As a kid, I had no idea that my hair was naturally curly. I grew up in a Puerto Rican household in a mostly Black and Boricua neighborhood in New Jersey in the late 1980s and ‘1990s. My mom always embraced our Afro-Boricua roots, but life was complicated and she did what she could to make things easier. One of those things was how she handled my hair. I’ve always had curly hair, but I didn’t know it until I was in high school.
When I was very little, every morning, my mom would take a boar bristle brush to my hair and smooth it into braids or pigtails with the help of plenty of hair grease. If I ever wore it out, it was again, brushed into some sort of puffy, half-up/half-down situation. Back then, lots of people got curly perms and brushed the curls out to achieve that high-volume, teased look, so while I didn’t love my hair like that, it didn’t make me feel “different.” At school, people would ask me if I was “Indian,” meaning Indigenous, and I always said, ‘no, I’m Puerto Rican.’ Now I know that my natural curls are the result of plenty of Indigenous Taino blood and a healthy dose of African DNA, but at the time, that wasn’t something I thought much about. I was just Boricua.
To be honest, my hair was always the biggest point of contention between me and my mother. We almost never fought unless she had a brush in my hair. Frankly, the stereotype was true in my case — my mom was quick to give me a whack with the brush if I complained or fought her too much. And wow, we cannot forget the rollos. Pure torture in an attempt to loosen up my natural curl pattern. Of course, that’s because she was trying her hardest to fight something that was always meant to be, to tame my curls into something more manageable for our busy mornings.
Once I was a little older, she turned to heat tools and would blow my hair out weekly, finishing my straight style with a pass of a curling wand and to make sure the edges and ends were perfectly smooth. She taught me her ways, and by the time I was in middle school, I took over the two-hour task. Not much time ever passed between washing my hair and the blowouts, so I really only ever saw my hair as wavy at best.
I still recall my mom — who actually went to beauty school — making comments to her friends about how she would never use chemicals (meaning relaxers) in my hair, but at that age, I didn’t realize that it was because my hair was really quite curly and a lot of people with similar hair textures did just that.
Then, came high school, and I was exposed to an entirely new-to-me community. I got into a competitive college-prep Catholic high school, where a huge percentage of the student body was either white or Asian and came from wealthy families. I truly hadn’t had a lot of exposure to non-Latino or Black people until then. Well, I was quite surprised to find that instead of smoothing their hair into low buns with deep side parts, most of the girls were perming their hair, gelling it, scrunching it and hair spraying it.
I asked mom if I could do the same, and she told me I didn’t have to perm my hair, but that I just needed to start using gel and mousse instead of hair oil or “grease.” So, I washed out my blowout and gave it a try, and it worked. That was the start of my journey to unleashing my curl power. But still, after so many years of heat styling followed by using all the wrong products, because well…in the early 90s, pretty much no one had a clue how to actually nourish curly hair, I didn’t actually know my real hair texture until I was in my 20s.
I toyed with wearing my hair naturally in college, learning about different methods to nourish and moisturize my curls, but once I started job hunting, I went back to weekly blowouts. Now with a flat-iron in hand, I managed to cut down the time it took to around an hour depending on how long my hair was at any given time. I thought I couldn’t look professional with curly hair, so I just kept doing it.
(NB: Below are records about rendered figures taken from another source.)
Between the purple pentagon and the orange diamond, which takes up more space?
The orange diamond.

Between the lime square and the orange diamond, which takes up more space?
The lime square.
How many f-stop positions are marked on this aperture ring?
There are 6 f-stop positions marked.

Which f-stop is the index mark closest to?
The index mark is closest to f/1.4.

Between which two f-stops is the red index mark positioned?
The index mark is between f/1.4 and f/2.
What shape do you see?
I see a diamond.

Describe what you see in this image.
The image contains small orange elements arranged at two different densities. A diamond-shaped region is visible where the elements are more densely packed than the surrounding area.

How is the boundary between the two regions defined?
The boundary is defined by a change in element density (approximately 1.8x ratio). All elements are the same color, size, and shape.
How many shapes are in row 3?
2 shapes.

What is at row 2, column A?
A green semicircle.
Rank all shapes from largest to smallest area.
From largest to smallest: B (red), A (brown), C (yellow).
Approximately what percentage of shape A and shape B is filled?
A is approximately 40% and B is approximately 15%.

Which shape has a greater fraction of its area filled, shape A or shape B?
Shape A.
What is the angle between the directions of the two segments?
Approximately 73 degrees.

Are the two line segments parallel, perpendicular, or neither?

When I was 26, I was pregnant with my first child, and eventually, straightening my hair was just too exhausting after a long day at work, and touching it up in the mornings when I was nauseated and feeling sick wasn’t ideal. So, I dived literally head first into embracing my natural hair. I put away the heat tools, and started looking for products that would get my curls to their healthiest state and keep them there.
Like so many curly girls, I became a complete product junkie, and the more I learned and the more I tried, the more awesome my curls became. Even then, choices were still limited, but now, wow! It’s been pretty cool to see so many women — so many Latinas — turn to the natural hair movement, and to see the world respond to it.
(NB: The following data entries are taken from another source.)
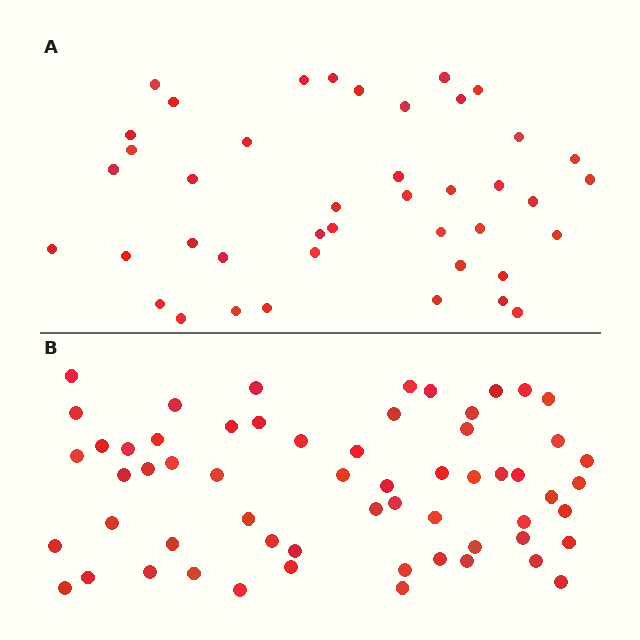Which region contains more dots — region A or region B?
Region B (the bottom region) has more dots.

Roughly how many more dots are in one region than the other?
Region B has approximately 20 more dots than region A.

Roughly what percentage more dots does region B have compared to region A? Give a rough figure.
About 45% more.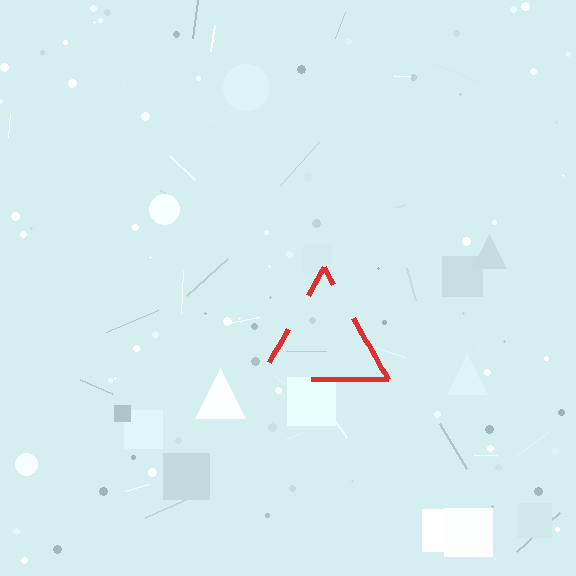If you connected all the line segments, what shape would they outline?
They would outline a triangle.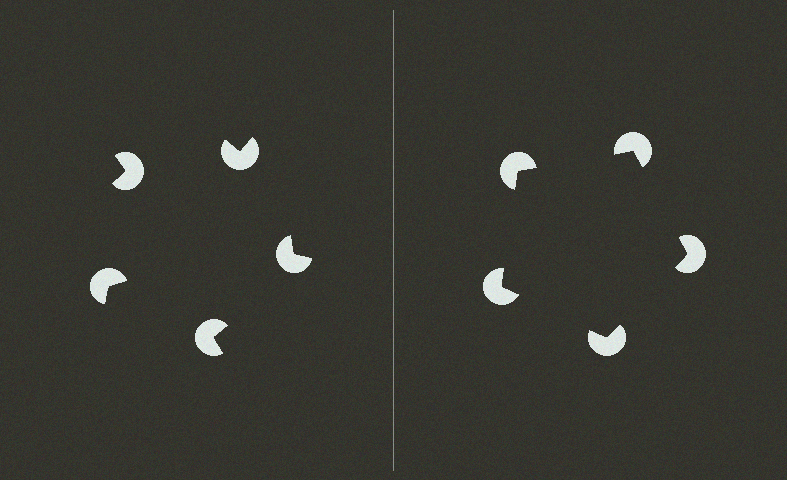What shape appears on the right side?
An illusory pentagon.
Now, I can go to pretty much any store or online and find rows and rows of products like, All About Curls Bouncy Cream or All About Curls Daily Cream Conditioner, and for the days I want tons of definition, the All About Curls Boosting Foam and All About Curls High Definition Gel. The fact that I can now truly be Curly to the Core, and still wear my hair in tons of different styles, because these products exist is huge. The fact that my daughter’s curls have been celebrated and embraced since birth is huge.
I don’t blame my mom or my community for my lack of knowledge about my own hair. It was definitely a different time, and options were incredibly limited, but I’m still sad it took so long for me to discover something that has actually become a massive part of my physical identity. I wouldn’t trade my curls for anything!
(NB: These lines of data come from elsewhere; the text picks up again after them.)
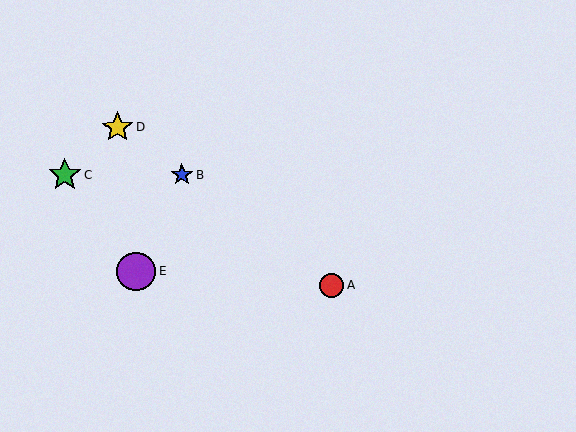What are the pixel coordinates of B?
Object B is at (182, 175).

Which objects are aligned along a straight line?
Objects A, B, D are aligned along a straight line.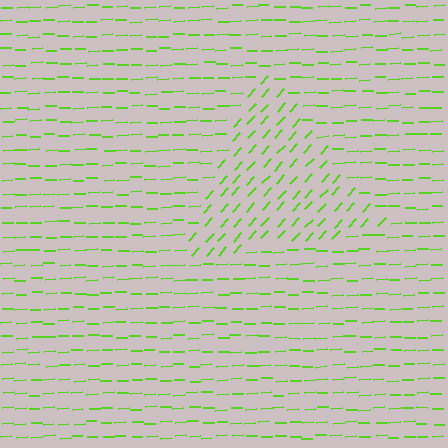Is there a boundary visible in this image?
Yes, there is a texture boundary formed by a change in line orientation.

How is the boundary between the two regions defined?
The boundary is defined purely by a change in line orientation (approximately 45 degrees difference). All lines are the same color and thickness.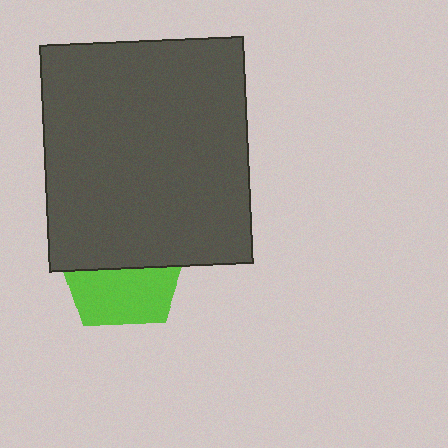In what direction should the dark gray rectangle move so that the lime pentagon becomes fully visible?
The dark gray rectangle should move up. That is the shortest direction to clear the overlap and leave the lime pentagon fully visible.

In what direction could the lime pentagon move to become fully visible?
The lime pentagon could move down. That would shift it out from behind the dark gray rectangle entirely.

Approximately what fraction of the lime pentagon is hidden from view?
Roughly 53% of the lime pentagon is hidden behind the dark gray rectangle.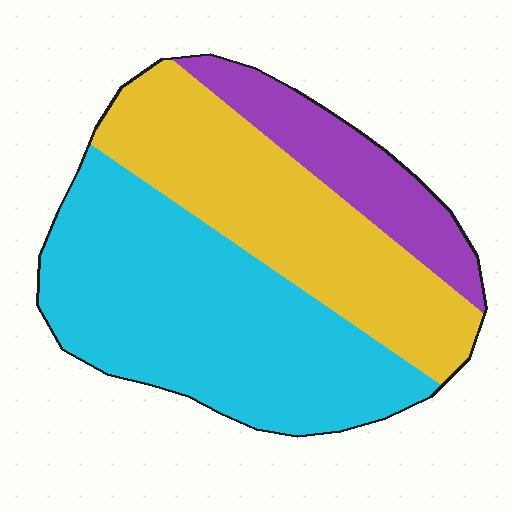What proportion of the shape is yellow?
Yellow covers 36% of the shape.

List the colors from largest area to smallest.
From largest to smallest: cyan, yellow, purple.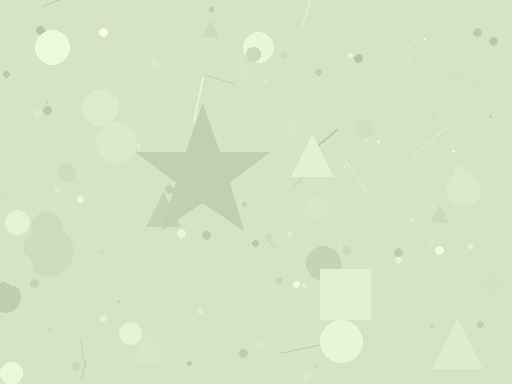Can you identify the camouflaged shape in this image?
The camouflaged shape is a star.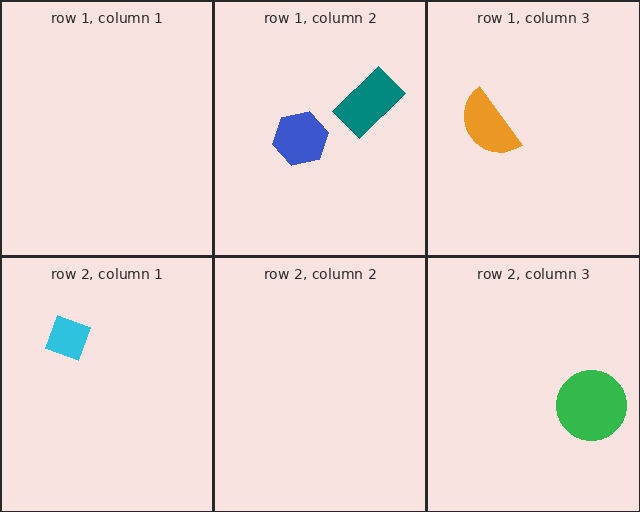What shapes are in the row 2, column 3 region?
The green circle.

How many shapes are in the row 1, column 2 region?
2.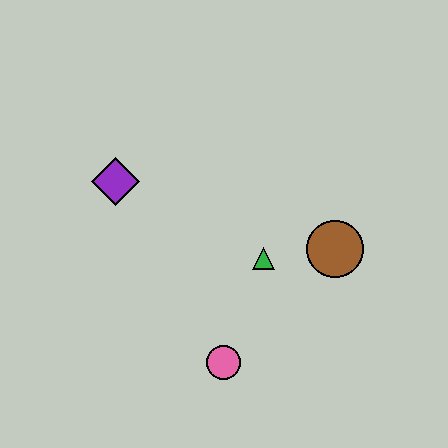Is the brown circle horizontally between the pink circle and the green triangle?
No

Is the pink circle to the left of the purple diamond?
No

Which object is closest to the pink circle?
The green triangle is closest to the pink circle.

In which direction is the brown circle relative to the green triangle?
The brown circle is to the right of the green triangle.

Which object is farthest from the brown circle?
The purple diamond is farthest from the brown circle.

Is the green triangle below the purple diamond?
Yes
Discovering the curly hair community that has developed over the past decade — especially all of the amazing and empowering Latinas and Afro-Latinas embracing their curls — along with exploring all of the incredible products that are now available to help me show off rather than hide my natural texture, has been a life-changing experience for me, and I’m so happy to be able to share my curl power with my little mini me.